Thursday, September 23, 2010

Clint Eastwood goes White Trash

Every Which Way But Loose (1978)
Starring: Clint Eastwood, Geoffrey Lewis, Sondra Locke, Beverly D'Angelo, Ruth Gordon, and John Quade
Director: James Fargo
Rating: Seven of Ten Stars

Committed white trash bachelor Philo Beddoe (Eastwood) was happy living in a shack behind his best friend's mother's house that he shared with the his pet orangutan Clyde and making a living driving trucks, fighting in no-rules, bare-knuckle fights arranged by his best friend Orville (Lewis), and occassionally refurbishing and selling motorbikes and cars. But then he met and fell in love with Lynn Halsey-Taylor (Locke), a young singer he sees perform in a bar. When she mysteriously vanishes one morning, Philo believes her crazy boyfriend forced her to go away, and he sets out in search ofher, with Clyde and Orville along for the ride and a group of angry bikers he picked a fight with in hot pursuit.

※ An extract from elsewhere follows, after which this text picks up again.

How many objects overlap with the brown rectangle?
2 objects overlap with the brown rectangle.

Unlike most other Clint Eastwood comedies, "Every Which Way But Loose" is actually funny. And, if one buys into the strange, slightly off-kilter lower working-class world it exists in--it's got a cute story that will keep you smiling and laughing as it unfolds. The filmmakers even manage to pull off a somewhat happy ending, something I was certain they would not be able to do. (It's obvious almost immediately that the girl Philo falls in love with is ust interested in taking him for whatever money she can get and that his quest to reunite with her will meet in heartbreak, and while it does do exactly that, the film still stays upbeat to the end.)

With fun performances from Clint Eastwood and Geoffrey Lewis, augmented by the hilarious live-action cartoon characters that make up the hapless Black Widow biker gang led by Cholla (a very funny John Quade) and his tatooed beer belly, and the toughest little old lady to ever pick up a shotgun, Ma Boggs (Ruth Gordon) this film is a sprawling, chaotic mess of bad jokes, fist-fights, Tarzan impersonations, and random bits of insanity. The only weak link in the film is Sondra Locke who isn't quite up to the nuanced performance her part calls for toward the film's ending.

If you can stand the many country western songs featured in this film, I think this is a film the entire family can enjoy together. The younger kids especially will get a kick out of Clyde the Orangutan.